10a1h6- İnsanın Allah’ın Nimetlerini İnkar Etmesi

 

Hatırlayın ki, sizi, Firavun taraftarlarından kurtardık. Çünkü onlar size azabın en kötüsünü reva görüyorlar, yeni doğan erkek çocuklarınızı kesiyorlar, (fenalık için) kızlarınızı hayatta bırakıyorlardı. Aslında o size reva görülenlerde Rabbinizden büyük bir imtihan vardı. (Bakara: 2/49)

İsrailoğullarına sor ki kendilerine nice apaçık mucizeler verdik. Kim mucizeler kendisine geldikten sonra Allah'ın nimetini (âyetlerini) değiştirirse bilsin ki Allah'ın azabı şiddetlidir. (Bakara: 2/211)

Binlerce oldukları halde, ölüm korkusundan dolayı yurtlarından çıkıp gidenleri görmedin mi? Allah onlara "Ölün!" dedi (öldüler). Sonra onları diriltti. Şüphesiz Allah insanlara karşı lütufkârdır. Lâkin insanların çoğu şükretmez. (Bakara: 2/243)

Bir zamanlar Musa, kavmine şöyle demişti: Ey kavmim! Allah'ın size (lütfettiği) nimetini hatırlayın: zira O, içinizden peygamberler çıkardı ve sizi hükümdarlar kıldı. Âlemlerde hiçbir kimseye vermediğini size verdi. (Maide. 5/20)

Meryem oğlu Mesîh ancak bir resûldür. Ondan önce de (birçok) resûller gelip geçmiştir. Anası da çok doğru bir kadındır. Her ikisi de yemek yerlerdi. Bak, onlara delilleri nasıl açıklıyoruz, sonra bak nasıl (haktan) yüz çeviriyorlar. (Maide. 5/75)

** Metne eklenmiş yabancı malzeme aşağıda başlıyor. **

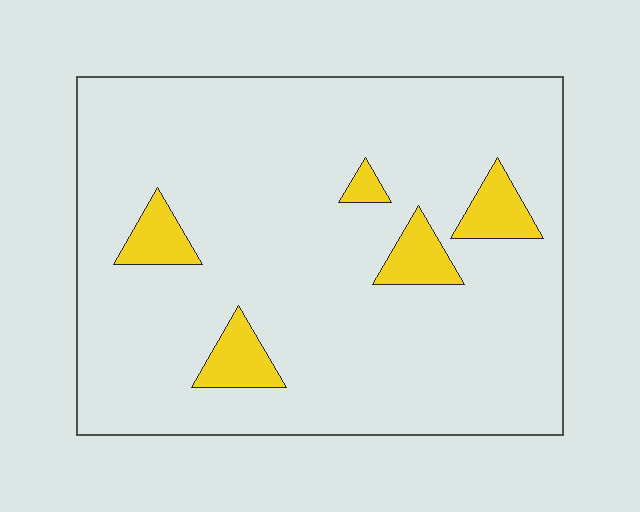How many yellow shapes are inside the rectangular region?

İnkâr eden ve âyetlerimizi yalanlayanlara gelince işte onlar cehennemliklerdir. (Maide: 5/86)

Görmediler mi ki, onlardan önce yeryüzünde size vermediğimiz bütün imkânları kendilerine verdiğimiz, gökten üzerlerine bol bol yağmurlar indirip evlerinin altından ırmaklar akıttığımız nice nesilleri helâk ettik. Biz onları, günahları sebebiyle helâk ettik ve onların ardından başka nesiller yarattık. (En’am: 6/6)

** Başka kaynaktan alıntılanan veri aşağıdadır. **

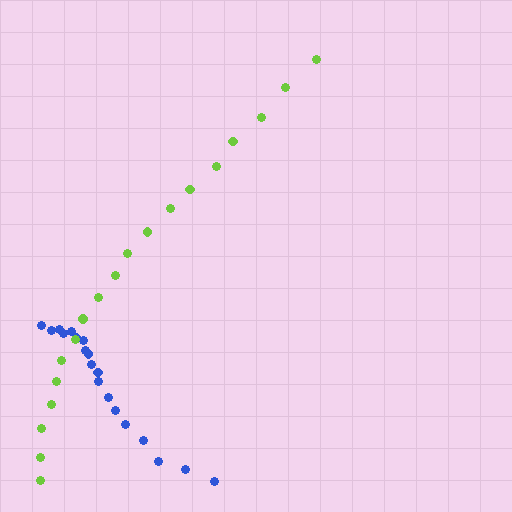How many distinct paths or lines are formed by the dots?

Yalan sözlerle Allah'a iftira edenden veya O'nun âyetlerini yalanlayandan daha zalim kimdir! Şüphe yok ki, zalimler kurtuluşa ermezler! (En’am: 6/21)

Onların söylediklerinin hakikaten seni üzmekte olduğunu biliyoruz. Aslında onlar seni yalanlamıyorlar, fakat o zalimler açıkça Allah'ın âyetlerini inkar ediyorlar. (En’am: 6/33)

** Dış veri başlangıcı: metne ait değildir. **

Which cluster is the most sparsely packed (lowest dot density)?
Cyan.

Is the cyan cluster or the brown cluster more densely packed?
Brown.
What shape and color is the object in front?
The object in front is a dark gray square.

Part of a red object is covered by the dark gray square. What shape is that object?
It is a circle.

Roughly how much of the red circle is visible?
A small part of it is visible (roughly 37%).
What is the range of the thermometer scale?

De ki: Ne dersiniz; eğer Allah kulaklarınızı sağır, gözlerinizi kör eder, kalplerinizi de mühürlerse bunları size Allah'tan başka hangi tanrı geri verebilir! Bak, delilleri nasıl açıklıyoruz. Onlar hâla yüz çeviriyorlar! (En’am: 6/46)

De ki: Ondan ve bütün sıkıntılardan sizi Allah kurtarır. Sonra siz yine O'na ortak koşarsınız. (En’am: 6/64)

Kur'an hak olduğu halde kavmin onu yalanladı. De ki: Ben size vekil (kefil) değilim. (En’am: 6/66)

(Doğrusu) size Rabbiniz tarafından basiretler (idrak kabiliyeti) verilmiştir. Artık kim hakkı görürse faydası kendisine, kim de kör olursa zararı kendinedir. Ben üzerinize bekçi değilim. (En’am: 6/104)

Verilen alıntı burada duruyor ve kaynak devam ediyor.